Abdesti olmayan bir insanın namaz kılacağında abdest alması manevi temizliktir.
Cünüp olan birinin yıkanması yine manevi temizliktir.
Kir veya necis bir şeyi yıkamak ise maddi temizliktir.
Hava, su ve çevre kirliliğinden ve onun temizlenmesinden konuşuyoruz. İlim adamları temizleme yolları arıyorlar.
İnsanı temizlemediğimiz sürece çevre temiz olmaz.

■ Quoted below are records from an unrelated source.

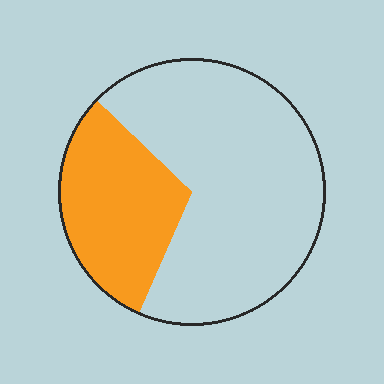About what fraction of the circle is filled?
About one third (1/3).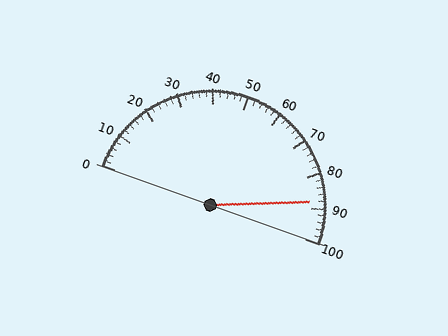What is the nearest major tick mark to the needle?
The nearest major tick mark is 90.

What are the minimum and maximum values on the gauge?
The gauge ranges from 0 to 100.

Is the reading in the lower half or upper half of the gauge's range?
The reading is in the upper half of the range (0 to 100).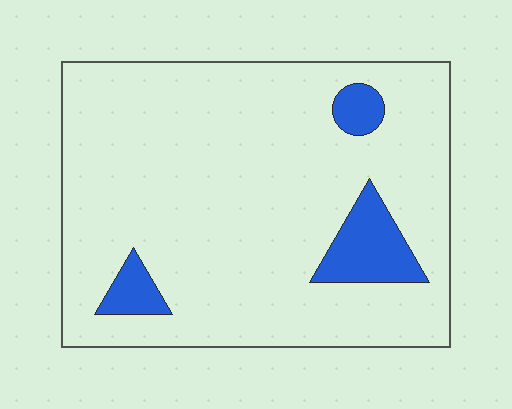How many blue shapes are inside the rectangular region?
3.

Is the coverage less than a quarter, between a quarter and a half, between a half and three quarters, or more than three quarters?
Less than a quarter.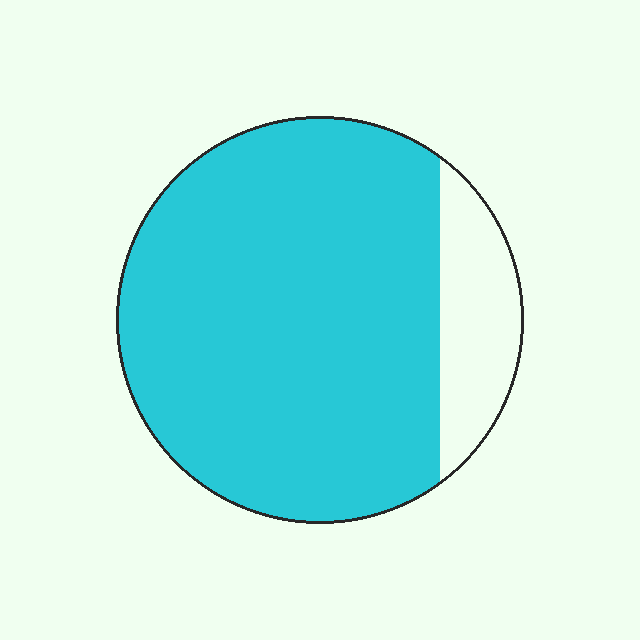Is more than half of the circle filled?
Yes.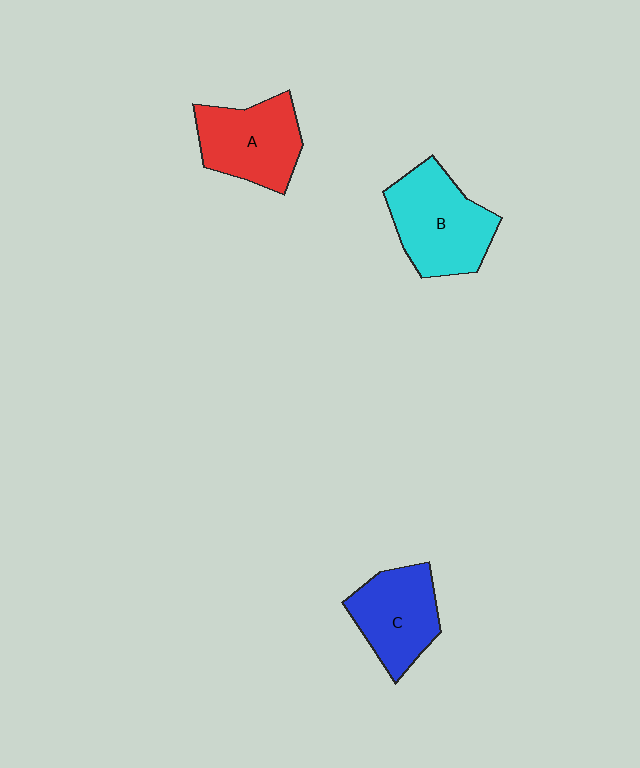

Yürürken yola tükürmek, yediği kabuklu maddenin kabuğunu yola atmak, pencereden sigara izmaritini dışarı atmak, gibi şeylerin hepsi adaba ve temizliğe aykırıdır.
Ama bütün bunların toplamı bir tek fabrikanın atıklarına denk olmaz.
Asıl havayı, suyu ve çevreyi kirletenler kapitalist mantıkla iş yapan insanlardır.
Onun için İslam hukuku önce kişinin iç temizliğine dikkat eder ve iman esaslarıyla donatır kişinin gönlünü.
Sonra maddi ve manevi temizliğin yollarını öğretir, sonra hayatta karşılaşabileceği her olayın helalını ve haramını öğretir.
İnsani kanunların içinde “helal” ve “haram” kelimelerinin geçmesine bile izin verilmez.
Onun içindir ki hırsızlık zirve yapar. Cezalar artırılır, hırsızlık yine artmaya devam eder veya hırsızlığın kanuni şekilleri bulunur.
Öldükten sonra dirilişe, hesapların görüleceğine ve cezaların çekileceğine inanmayanlar, bileğine, parasına, adamına, dayısına dayanarak ülkeyi soyup soğana çevirir ve ayrıca saygın insanlar arasına girer.
Para alırken veya verirken paradan iğrendiğiniz oldu mu hiç?
“En pis on şey” araştırmasında kağıt paralar da en pis on şeyin arasına girmiş.
Çünkü paralar her türden adamın elinin dokunduğu maddedir.
Eve gelince ellerinizi yıkarsınız, binlerce hastalıklı ve sağlıklı elin değdiği paranızı yıkamak hiç aklınızdan geçti mi?
Para bizi pisliğe alıştırıyor.
Evliyamız da eşkıyamız da parayı el üstünde tutar.
Evliyamız, helallığına dikkat eder, eşkıyamız ise helal-haram dinlemez.
Paranın pisliğini kanıksadığımız gibi günahlar arasında da kanıksadıklarımız olur.
Mesela, bazı Müslümanlarımız, içkiyi içer ama domuz etini yemez.
Zinayı yapar ama cünüp gezmez.
Zina, domuz eti, sarhoşluk veren her şey haramdır.
Hepsinden uzak durmaya çalışalım.
Bu ramazan orucunu da vesile bilerek Bayramdan itibaren o kötü alışkanlıklarımıza bir son verelim.
Rabbimizin bize emanet olarak verdiği ten ve canımızı temiz tutalım ve yaratılış ayarlarını haramlarla bozmayalım.